Fortunately, the Patel-Teja equation of state predicts vapor-liquid-liquid equilibrium behavior. However, if it is not known a priori that such a phenomenon occurs in a mixture of interest, the results may be quite confusing.
The ammonia-butane mixture provides a good case in point. Early in this study, the only experimental data thought to exist was that of Kay and Fisch who only made VLE measurements down to 300 psi (Kay, 1958). However, ammonia-butane VLE mixtures in the Einstein cycle were required at 58 psi. Figure 2-5 shows a plot of the Patel-Teja equation of state fit to the 300 psi experimental ammonia-butane mixture data of Kay and Fisch (Kay and Fisch, 1958).
After fitting the experimental data at 300 psi, the pressure was lowered to 58 psi. The results predicted at these lower pressures were at first thought to be a computational error while in the end they were only a nightmare for the inexperienced. As seen in Figure 2-6, the equation of state fits the experimental data nicely at 20.7 bar (300 psi), but as soon as the pressure is decreased to 10 bar, a strange loop starts to occur in the dew point line while the bubble point line is also behaving rather badly. Actually, this is not the result of a programming error and is, mathematically, completely correct.
In fact, these loops are similar, in principle, to the van der Waals loops in a single component system. The equation of state is continuous through the two (and three) phase region which is why it goes through loops to get to the other phase(s).
It is not physically correct though. While Kay and Fisch did not mention it in their paper, the ammonia-butane system experiences vapor-liquid-liquid equilibrium below temperatures of 315 K. By adjusting the program to allow for calculation of two liquid phases as well as a vapor phase (using equation 2-47 instead of 2-45), the physically and mathematically correct temperature composition diagram was constructed as shown in Figure 2-7.
For the ammonia-n-butane mixture, the equation of state was fitted to the experimental data of Wilding at the P = 5.29 bar three phase flash point (Wilding, 1996). While the parameters were adjusted to match only the experimental data (T, P, x1, x2, y) at this point, agreement with the rest of the data is quite good (Figure 2-8). Since no three-phase data could be found for the other ammonia-nalkane mixtures, the kij, kji values for the ammonia-nbutane mixtures were used.
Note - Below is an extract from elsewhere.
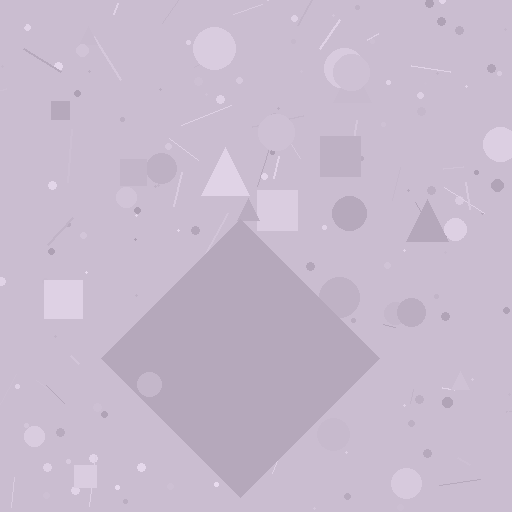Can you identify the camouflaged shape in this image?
The camouflaged shape is a diamond.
For the ammonia-water mixture, the Patel-Teja equation of state was fitted to the equation of state developed by O.M. Ibrahim and S.A. Klein specifically for ammonia-water. The kij, kji parameters were adjusted so as to minimize the error in bubble and dew point temperatures at fifty points at a pressure of 4 bar (Figure 2-9).
The water-hydrogen chloride mixture was fitted to ten experimental data points taken by James Kao by minimizing the sum of the errors between the data and the equation of state (Kao, 1970). Figure 2-10 shows the agreement of the equation of state and the experimental data.
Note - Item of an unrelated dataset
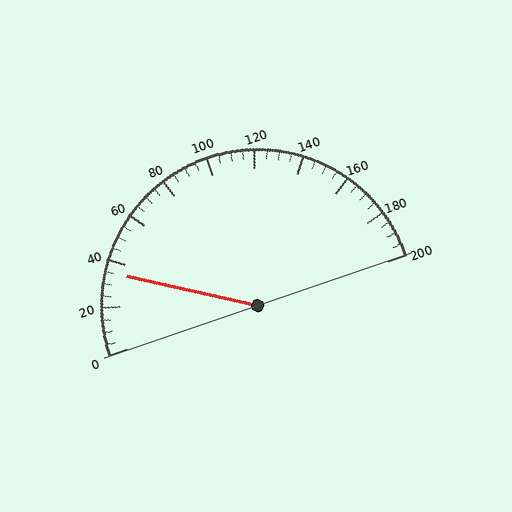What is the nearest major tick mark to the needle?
The nearest major tick mark is 40.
The nbutane-hydrogen chloride mixture was fitted to six experimental data points taken by Ottenweller, Holloway, and Weinrich in 1943. Figure 2-11 shows the agreement.
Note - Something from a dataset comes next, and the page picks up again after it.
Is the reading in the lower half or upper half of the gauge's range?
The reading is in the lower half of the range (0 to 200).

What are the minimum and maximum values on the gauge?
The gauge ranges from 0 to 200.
Experimental data on the ethane-hydrogen chloride system were taken from Ashley (Ashley, 1972). Figure 2-12 shows the result of using the nbutane-hydrogen chloride kij and kji for the ethane-hydrogen chloride data of Ashley.
While the data of Ashley and Brown were taken more recently and for HCL-ethane, using the mixture parameters fitted to the earlier data for HCl-n-butane works quite well.
With an ammonia-alkane mixture in the evaporator and condenser/absorber, the cycle utilizes the ammonia-water mixture as well. This is shown in Figure 2-14.
Hydrogen chloride may be substituted for ammonia, therefore, the characteristics of the n-butane-hydrogen chloride mixture and the water-hydrogen chloride mixture are shown in Figures 2-15 and 2-16.